CRISPR gene targeting studies in cell lines require reliable expression of Cas9 along with appropriate target‐specific guide RNAs. Effective CRISPR/Cas9 gene editing requires Cas9 localization in the nucleus. Previous attempts to implement CRISPR/Cas9 gene editing in a tilapia ( Oreochromis mossambicus ) cell line (OmB cells) were unsuccessful. A possible contribution to these results could be inefficient nuclear localization of Cas9. Conventionally, the mammalian SV40 nuclear localization signal (SV40 NLS) is used to localize proteins to the nucleus. Our previous studies have shown that the SV40 promoter is poorly recognized in OmB cells. Therefore, we hypothesized that the SV40 NLS will also be poorly recognized in OmB cells. To test this hypothesis we fused the SV40 NLS to the C‐terminus of GFP (green fluorescent protein), transfected it into the tilapia OmB cell line, and determined the efficiency of nuclear GFP localization using fluorescence imaging (Leica Dmi8). Our imaging results show that the SV40 NLS moderately induced nuclear GFP localization. An incomplete but significant increase in nuclear GFP localization relative to the control (no NLS, just GFP) was observed using Leica image analysis software (LASX 2.0, Leica).

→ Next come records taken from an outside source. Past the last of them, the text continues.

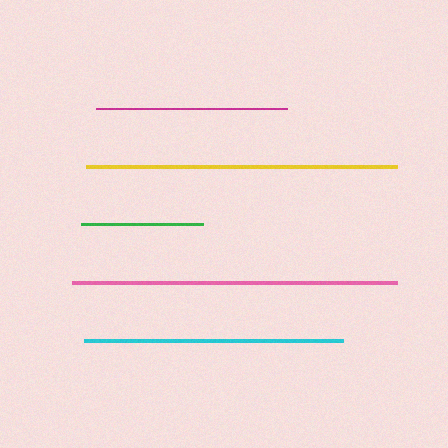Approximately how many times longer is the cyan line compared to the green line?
The cyan line is approximately 2.1 times the length of the green line.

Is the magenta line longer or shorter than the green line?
The magenta line is longer than the green line.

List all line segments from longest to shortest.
From longest to shortest: pink and yellow (about equal), cyan, magenta, green.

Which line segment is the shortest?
The green line is the shortest at approximately 122 pixels.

Nevertheless, a large amount of GFP still remained in the cytosol when using SV40 NLS. Current work is comparing the efficiency of SV40 NLS mediated nuclear localization of GFP in fish cell lines to that mediated by an endogenous tilapia NLS. We have cloned an endogenous tilapia NLS and are currently testing whether this endogenous NLS improves nuclear localization of ectopic GFP in tilapia OmB cells. Optimization of nuclear localization of Cas9 will aid future gene editing studies in the OmB cell line and in cells from related fish species. Support or Funding Information This study was funded by a grant from NSF (IOS‐1656371).